What I am looking for is a formalization of the intuitive ideia of closeness of points in a plane. I don't know if this formalization already exists.

For example, how can I rigorously define that $$(0,0)$$, $$(1,0)$$ and $$(-1,1)$$ are points close to each other in the plane, but $$(0,0)$$, $$(1,0)$$, $$(-1,1)$$ and $$(100,100)$$ are not? My question is in general, not for this particular example.

I tried thinking about minimum polygonal area that contains all points, but without success.

What I wanted was some ideia similar to limit in Analysis. Like, there is an intuition about convergence of a sequence, but it is important to be rigorous using the epsilon definition.

• Well, "close" is subjective. My buddy Andy Ant doesn't think $(0,0), (1,0)$ and $(-1,1)$ are very close together at all. $(0,0)$ and $(1,0)$ are an entire unit apart and $(1,0)$ and $(-1,1)$ at an inconceivably distance of $\sqrt 3$ units apart! That's almost TWO effing units!!!! Meanwhile my pal Willy Whale says $(0,0),(1,,0),(-1,1)$ and $(100,100)$ are extremely close together. $(100,100)$ is the only one that is even noticebly separate from the other but as its less then 200 measly units it hardly counts. So.... to be continued..... May 8, 2020 at 21:57
• To be close can only mean to be within a specified small distance from each other.

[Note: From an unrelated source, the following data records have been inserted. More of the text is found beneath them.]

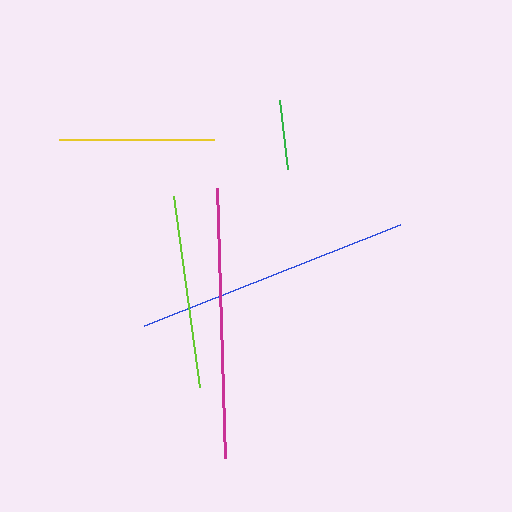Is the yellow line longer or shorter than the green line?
The yellow line is longer than the green line.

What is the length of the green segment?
The green segment is approximately 70 pixels long.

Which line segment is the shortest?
The green line is the shortest at approximately 70 pixels.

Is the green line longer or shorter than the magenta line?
The magenta line is longer than the green line.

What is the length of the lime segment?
The lime segment is approximately 193 pixels long.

And that is formally defined as .... being within a specified small distance from each other. i.e The points of $A = \{(0,0),(1,0), etc\}$ are closed together if $\sup \{d(x,y)| x,y \in A\} < \delta$ for some arbitrary $\delta$ that you declare to be "small". May 8, 2020 at 22:01

"Close" generally means "within distance $$\delta$$ of each other", where $$\delta$$ is some small positive number.